I like Level Zero Heroes for two reasons. It’s authored by USMC veteran Michael Golembesky, a JTAC assigned to MARSOC (Marine Special Ops) team in Afghanistan from 2009-10. Second, these stories and the perspectives of fighting men on the ground need to be told, and for any number of reasons.
While the story of Bala Murghab is action packed, Golembesky’s book also forces the reader to reflect on broader philosophical questions, like “What are these good men actually dying for?” It highlights the bureaucratic and restrictive rules of engagement (ROE) late into the Afghanistan campaign, good men trying to win battles with their hands tied behind their backs, and the broader issues of failed American foreign policy in the region, to name a few of my own observations.
“From close-quarters firefights in Afghan villages to capturing key-terrain from the Taliban in the unforgiving Afghan winter, this intense and personal story depicts the brave actions and sacrifices of MSOT 8222. Readers will understand the hopelessness of being pinned down under a hail of enemy gunfire and the quake of the earth as a 2000 lb. guided bomb levels a fortified Taliban fighting position.

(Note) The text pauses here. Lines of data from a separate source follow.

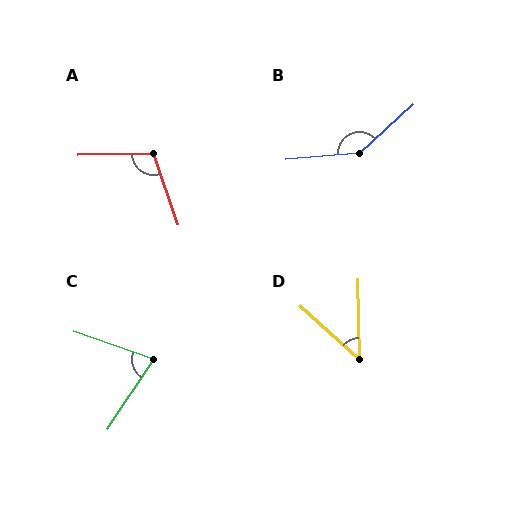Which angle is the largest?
B, at approximately 142 degrees.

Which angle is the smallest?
D, at approximately 48 degrees.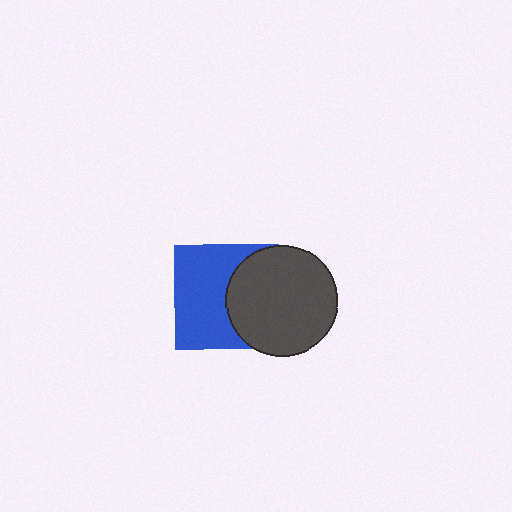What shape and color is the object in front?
The object in front is a dark gray circle.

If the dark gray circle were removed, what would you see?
You would see the complete blue square.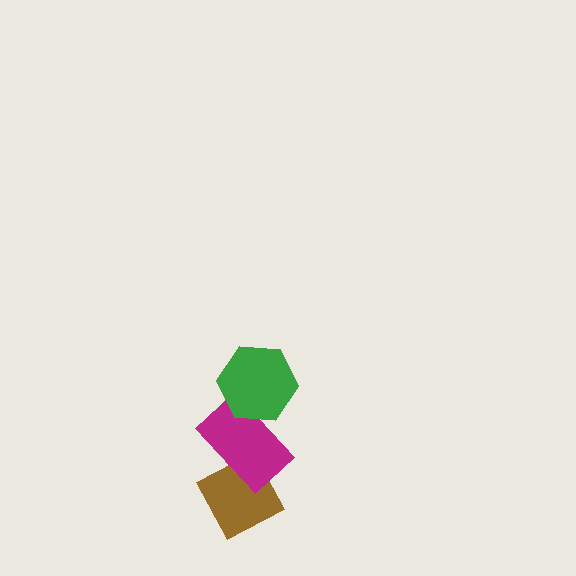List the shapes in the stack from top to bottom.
From top to bottom: the green hexagon, the magenta rectangle, the brown diamond.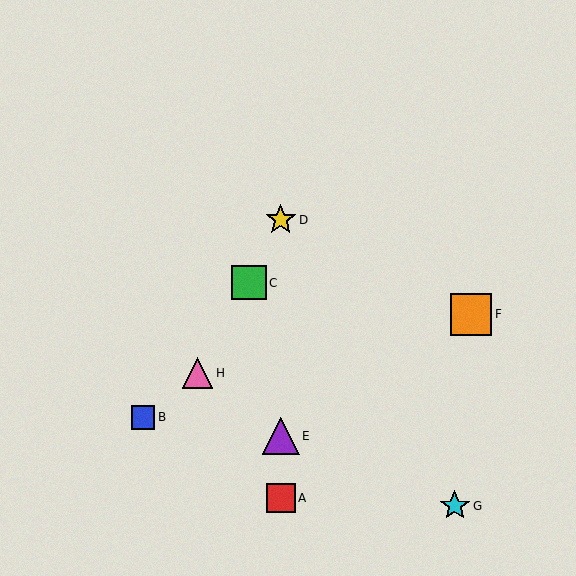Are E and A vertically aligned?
Yes, both are at x≈281.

A powerful and moving story of Marine Operators doing what they do best, Level Zero Heroes brings to life the mission of these selected few that fought side-by-side in Afghanistan, in a narrative as action-packed and emotional as anything to emerge from the Special Operations community contribution to the Afghan War.” -Level Zero Heroes
I also like that this book highlights MARSOC’s contribution and value within the United States Special Operation Command (USSOCOM) on the modern-day battlefield. There’s plenty of Navy SEAL material on the market, and it’s about time we here from men in the other branches of USSOCOM.
Read it. If you like military non-fiction, you’ll enjoy every minute of Level Zero Heroes.